Biochemical and immunochemical methods have been used to examine the proacrosin-acrosin system of human and boar spermatozoa. Marked biochemical similarities including the relative molecular weights of proacrosin (approx. 55,000), alpha-acrosin (45,000-49,000) and beta-acrosin (34,000-38,000) were observed for both species. In addition, the time course of proacrosin autoconversion between 0 to 60 min revealed that the purified proacrosin from both species autoconverted to alpha-acrosin and then to beta-acrosin at approximately the same time intervals. Despite these apparent biochemical similarities, distinct immunological differences between the human and boar proacrosin-acrosin systems were observed. The human proacrosin antibody immunoreacted with purified human proacrosin and alpha-acrosin but not with beta-acrosin. The antibodies to boar proacrosin cross-reacted with the purified boar proacrosin, alpha-acrosin and beta-acrosin. The antibodies to human proacrosin also cross-reacted with boar proacrosin and to a weak extent with boar alpha-acrosin but not with the boar beta-acrosin. While antibodies to boar proacrosin did not react with any of the components of the human proacrosin system. Additionally, in the non-purified sperm extracts the human proacrosin antibody preparation reacted with several proteins larger than proacrosin and one with a molecular weight of approximately 34,000. In the non-purified boar sperm extracts, the antibodies to boar proacrosin only cross-reacted with the known components of the proacrosin-acrosin system suggesting a high degree of specificity. Thus, immunochemical evidence is presented that indicates there are specific structural differences which occur in the proacrosin-acrosin system of mammalian sperm.

Partial purification and characterization of human sperminogen.

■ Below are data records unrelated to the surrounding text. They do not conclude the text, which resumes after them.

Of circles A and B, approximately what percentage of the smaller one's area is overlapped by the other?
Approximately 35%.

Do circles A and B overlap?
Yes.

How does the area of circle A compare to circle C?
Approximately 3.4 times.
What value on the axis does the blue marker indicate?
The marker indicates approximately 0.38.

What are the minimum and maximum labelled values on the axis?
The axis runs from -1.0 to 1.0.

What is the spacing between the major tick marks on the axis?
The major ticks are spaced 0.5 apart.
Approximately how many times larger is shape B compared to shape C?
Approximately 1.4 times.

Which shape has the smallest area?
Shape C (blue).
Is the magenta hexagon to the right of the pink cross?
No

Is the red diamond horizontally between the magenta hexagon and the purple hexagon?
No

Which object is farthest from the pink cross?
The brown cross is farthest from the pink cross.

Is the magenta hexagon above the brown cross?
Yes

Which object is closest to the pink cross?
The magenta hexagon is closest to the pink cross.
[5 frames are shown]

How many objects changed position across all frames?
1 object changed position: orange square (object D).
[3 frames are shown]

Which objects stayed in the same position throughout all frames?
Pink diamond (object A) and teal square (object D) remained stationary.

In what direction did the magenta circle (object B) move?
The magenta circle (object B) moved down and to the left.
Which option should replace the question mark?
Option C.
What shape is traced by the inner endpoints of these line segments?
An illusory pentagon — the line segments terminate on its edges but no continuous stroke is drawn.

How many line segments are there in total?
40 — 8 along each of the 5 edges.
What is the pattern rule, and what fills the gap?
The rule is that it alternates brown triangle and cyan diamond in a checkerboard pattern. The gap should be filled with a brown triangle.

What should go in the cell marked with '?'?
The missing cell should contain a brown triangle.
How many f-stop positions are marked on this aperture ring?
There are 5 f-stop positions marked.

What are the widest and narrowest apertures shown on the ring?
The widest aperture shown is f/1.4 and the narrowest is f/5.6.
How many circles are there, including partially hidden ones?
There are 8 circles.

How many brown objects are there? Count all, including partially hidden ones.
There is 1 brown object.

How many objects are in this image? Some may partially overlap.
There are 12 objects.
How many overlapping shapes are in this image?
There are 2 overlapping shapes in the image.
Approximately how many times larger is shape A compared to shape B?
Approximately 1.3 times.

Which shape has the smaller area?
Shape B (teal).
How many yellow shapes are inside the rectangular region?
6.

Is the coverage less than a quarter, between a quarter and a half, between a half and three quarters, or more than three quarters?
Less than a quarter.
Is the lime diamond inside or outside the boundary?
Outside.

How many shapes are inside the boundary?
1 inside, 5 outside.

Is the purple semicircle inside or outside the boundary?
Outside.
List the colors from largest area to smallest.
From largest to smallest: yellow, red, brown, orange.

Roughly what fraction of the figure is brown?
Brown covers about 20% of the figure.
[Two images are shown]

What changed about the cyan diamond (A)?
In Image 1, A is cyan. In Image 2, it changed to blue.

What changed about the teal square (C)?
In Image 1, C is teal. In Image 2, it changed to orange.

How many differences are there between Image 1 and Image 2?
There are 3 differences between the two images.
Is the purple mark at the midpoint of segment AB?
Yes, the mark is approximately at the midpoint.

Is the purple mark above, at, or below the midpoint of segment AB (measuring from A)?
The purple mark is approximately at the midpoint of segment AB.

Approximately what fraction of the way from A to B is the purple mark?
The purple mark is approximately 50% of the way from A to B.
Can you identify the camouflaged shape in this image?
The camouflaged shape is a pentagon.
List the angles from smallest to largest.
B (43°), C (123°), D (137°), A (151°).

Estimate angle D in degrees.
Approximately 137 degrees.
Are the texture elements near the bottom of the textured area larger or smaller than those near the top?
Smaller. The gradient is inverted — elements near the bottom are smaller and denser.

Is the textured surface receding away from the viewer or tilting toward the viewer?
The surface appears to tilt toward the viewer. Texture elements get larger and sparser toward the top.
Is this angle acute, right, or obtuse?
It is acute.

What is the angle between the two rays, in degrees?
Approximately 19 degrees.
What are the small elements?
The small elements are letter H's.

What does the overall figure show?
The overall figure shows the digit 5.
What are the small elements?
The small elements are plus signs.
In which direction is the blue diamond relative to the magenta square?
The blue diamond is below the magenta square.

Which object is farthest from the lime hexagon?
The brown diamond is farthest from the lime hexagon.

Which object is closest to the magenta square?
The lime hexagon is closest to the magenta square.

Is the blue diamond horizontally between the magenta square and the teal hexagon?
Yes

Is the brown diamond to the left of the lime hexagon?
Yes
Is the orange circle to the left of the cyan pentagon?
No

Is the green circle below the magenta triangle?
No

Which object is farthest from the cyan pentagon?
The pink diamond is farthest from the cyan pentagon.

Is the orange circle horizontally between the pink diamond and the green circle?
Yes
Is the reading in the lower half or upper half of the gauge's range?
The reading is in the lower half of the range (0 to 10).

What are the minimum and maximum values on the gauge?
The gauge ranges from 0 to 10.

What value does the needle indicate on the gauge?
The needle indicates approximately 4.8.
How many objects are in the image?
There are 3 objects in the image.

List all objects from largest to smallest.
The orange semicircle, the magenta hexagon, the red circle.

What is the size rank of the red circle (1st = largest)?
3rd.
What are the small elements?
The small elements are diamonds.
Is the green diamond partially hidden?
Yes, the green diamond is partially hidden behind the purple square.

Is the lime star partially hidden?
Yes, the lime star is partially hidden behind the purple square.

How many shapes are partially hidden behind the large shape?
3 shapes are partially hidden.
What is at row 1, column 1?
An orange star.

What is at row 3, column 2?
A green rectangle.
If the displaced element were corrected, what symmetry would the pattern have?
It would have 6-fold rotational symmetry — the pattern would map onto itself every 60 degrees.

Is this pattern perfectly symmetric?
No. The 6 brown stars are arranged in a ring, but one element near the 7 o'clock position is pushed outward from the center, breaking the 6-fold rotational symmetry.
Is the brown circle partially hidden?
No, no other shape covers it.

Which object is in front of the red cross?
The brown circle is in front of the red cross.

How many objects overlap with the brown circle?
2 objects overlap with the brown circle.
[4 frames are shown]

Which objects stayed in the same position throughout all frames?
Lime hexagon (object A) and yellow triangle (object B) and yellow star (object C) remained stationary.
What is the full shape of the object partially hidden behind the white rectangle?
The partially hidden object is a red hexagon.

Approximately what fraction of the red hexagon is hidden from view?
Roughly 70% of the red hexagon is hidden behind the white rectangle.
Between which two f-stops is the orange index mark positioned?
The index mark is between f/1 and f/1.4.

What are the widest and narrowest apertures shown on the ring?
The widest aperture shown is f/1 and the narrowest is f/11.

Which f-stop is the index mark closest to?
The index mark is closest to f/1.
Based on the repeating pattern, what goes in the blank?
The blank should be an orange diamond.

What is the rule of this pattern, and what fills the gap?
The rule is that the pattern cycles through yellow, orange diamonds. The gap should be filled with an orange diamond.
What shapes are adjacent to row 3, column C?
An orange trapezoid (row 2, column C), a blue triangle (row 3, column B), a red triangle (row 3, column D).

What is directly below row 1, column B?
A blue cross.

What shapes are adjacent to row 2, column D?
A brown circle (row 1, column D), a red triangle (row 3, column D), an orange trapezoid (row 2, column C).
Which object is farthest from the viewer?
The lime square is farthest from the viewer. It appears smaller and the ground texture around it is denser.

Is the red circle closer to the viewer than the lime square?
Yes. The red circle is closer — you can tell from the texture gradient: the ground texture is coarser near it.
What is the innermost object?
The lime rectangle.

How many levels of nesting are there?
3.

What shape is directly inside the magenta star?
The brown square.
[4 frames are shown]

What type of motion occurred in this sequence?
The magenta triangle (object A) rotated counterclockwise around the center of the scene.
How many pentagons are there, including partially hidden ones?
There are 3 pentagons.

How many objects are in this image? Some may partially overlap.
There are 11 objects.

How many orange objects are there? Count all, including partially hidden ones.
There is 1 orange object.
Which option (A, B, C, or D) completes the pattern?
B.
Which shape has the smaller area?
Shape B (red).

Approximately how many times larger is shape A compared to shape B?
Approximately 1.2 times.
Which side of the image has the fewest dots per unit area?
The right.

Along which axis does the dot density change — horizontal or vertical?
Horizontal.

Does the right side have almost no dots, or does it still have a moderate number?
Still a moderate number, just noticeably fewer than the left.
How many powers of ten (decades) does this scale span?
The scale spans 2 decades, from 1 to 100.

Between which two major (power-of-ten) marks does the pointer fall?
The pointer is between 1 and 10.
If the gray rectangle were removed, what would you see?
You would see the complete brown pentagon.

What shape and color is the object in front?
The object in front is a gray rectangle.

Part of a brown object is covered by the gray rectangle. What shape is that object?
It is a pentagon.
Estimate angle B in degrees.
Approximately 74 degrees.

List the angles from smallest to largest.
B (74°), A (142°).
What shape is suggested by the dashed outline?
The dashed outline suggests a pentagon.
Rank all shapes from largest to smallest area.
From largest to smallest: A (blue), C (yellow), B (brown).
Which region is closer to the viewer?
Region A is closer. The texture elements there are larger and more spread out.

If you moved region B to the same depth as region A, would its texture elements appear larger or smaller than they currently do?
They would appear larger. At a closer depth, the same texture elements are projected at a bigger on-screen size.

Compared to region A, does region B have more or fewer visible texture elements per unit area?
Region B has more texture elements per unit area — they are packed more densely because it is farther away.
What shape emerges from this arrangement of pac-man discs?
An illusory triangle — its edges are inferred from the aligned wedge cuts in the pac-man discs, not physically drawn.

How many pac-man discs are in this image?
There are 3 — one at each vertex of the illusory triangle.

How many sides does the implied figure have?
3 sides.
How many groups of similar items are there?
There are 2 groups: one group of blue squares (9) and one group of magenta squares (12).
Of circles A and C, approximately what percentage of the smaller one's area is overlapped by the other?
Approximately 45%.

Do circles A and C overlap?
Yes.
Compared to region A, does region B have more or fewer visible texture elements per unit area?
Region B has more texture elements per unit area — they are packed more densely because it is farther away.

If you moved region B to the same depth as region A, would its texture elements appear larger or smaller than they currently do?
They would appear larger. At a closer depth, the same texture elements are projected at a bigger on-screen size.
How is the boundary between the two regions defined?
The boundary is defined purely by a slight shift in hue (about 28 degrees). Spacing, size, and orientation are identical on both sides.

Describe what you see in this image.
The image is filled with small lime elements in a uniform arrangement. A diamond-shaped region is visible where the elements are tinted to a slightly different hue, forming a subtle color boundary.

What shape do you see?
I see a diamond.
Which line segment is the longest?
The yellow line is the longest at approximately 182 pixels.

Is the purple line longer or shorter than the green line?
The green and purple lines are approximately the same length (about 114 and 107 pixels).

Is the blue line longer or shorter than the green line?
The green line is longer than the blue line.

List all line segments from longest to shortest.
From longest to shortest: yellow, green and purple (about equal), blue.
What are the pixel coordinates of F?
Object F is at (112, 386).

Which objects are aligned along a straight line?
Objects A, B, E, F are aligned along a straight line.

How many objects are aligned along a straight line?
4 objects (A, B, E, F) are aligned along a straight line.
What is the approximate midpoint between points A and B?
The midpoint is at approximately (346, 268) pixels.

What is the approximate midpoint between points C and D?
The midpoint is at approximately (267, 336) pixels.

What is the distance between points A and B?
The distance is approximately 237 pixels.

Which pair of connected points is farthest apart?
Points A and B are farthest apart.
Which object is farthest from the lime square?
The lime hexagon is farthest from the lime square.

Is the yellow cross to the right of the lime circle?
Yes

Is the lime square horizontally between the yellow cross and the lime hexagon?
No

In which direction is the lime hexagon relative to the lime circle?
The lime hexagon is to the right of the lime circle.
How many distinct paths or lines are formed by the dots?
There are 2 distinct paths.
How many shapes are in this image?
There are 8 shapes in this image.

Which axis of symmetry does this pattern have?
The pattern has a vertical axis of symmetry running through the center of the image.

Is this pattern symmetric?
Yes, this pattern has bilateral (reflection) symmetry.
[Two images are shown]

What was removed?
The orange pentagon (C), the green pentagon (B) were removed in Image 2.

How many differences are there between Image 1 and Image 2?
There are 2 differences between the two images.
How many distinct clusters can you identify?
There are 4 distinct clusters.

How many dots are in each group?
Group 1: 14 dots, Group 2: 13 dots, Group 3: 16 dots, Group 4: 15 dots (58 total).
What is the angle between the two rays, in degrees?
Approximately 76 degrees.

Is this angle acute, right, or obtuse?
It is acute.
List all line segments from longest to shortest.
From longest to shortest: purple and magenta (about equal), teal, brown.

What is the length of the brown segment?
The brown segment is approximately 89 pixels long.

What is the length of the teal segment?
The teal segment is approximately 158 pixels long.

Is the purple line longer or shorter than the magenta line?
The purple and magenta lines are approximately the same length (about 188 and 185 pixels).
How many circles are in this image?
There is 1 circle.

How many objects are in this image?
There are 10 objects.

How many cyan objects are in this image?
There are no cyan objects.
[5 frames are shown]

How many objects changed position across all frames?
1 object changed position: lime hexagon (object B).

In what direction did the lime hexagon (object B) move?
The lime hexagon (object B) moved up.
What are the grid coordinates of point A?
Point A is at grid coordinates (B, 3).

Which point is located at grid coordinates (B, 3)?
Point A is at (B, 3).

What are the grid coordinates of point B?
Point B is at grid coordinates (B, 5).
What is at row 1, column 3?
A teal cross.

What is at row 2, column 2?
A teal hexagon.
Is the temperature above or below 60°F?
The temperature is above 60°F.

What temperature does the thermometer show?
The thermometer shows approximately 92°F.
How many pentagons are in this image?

A recently recognized non-proacrosin zymogen referred to as sperminogen has been purified from human spermatozoa, and several of its properties have been determined. The purification procedure included acid extraction of washed ejaculated sperm at pH 3.0, followed by gel filtration of the solubilized extract over a Sephadex G-75 superfine column. The sperminogen eluted from the column in a single band that was completely separated from the proacrosin band. This separation was confirmed by a gelatin-sodium dodecyl sulfate-polyacrylamide gel electrophoresis (gelatin-SDS-PAGE) zymograph. This zymograph also demonstrated that the final sperminogen preparation contained four forms of zymogen, with molecular weights between 32,000 and 36,000. At neutral pH, the sperminogen was converted into spermin, its enzymatically active form, yielding a sigmoidal curve typical of zymogen autoactivation. The effects of several factors on the rate of this autoconversion indicate specific differences between sperminogen and proacrosin. Spermin hydrolyzed N-alpha-benzoyl-L-arginine ethyl ester (BzArgOEt), and was inhibited by lima bean trypsin inhibitor, pancreatic trypsin inhibitor, N-acetyl-L-leucyl-L-leucyl-L-argininal (leupeptin), and tosyl-L-lysine chloromethyl ketone, indicating that the enzyme has a trypsin-like specificity and probably belongs to the class of trypsin-like enzymes. Since acrosin is generally believed to be the only trypsin-like enzyme in mammalian sperm, the demonstration of human sperminogen and spermin necessitates further inquiry into the functions and the relationships between sperm proteinase systems.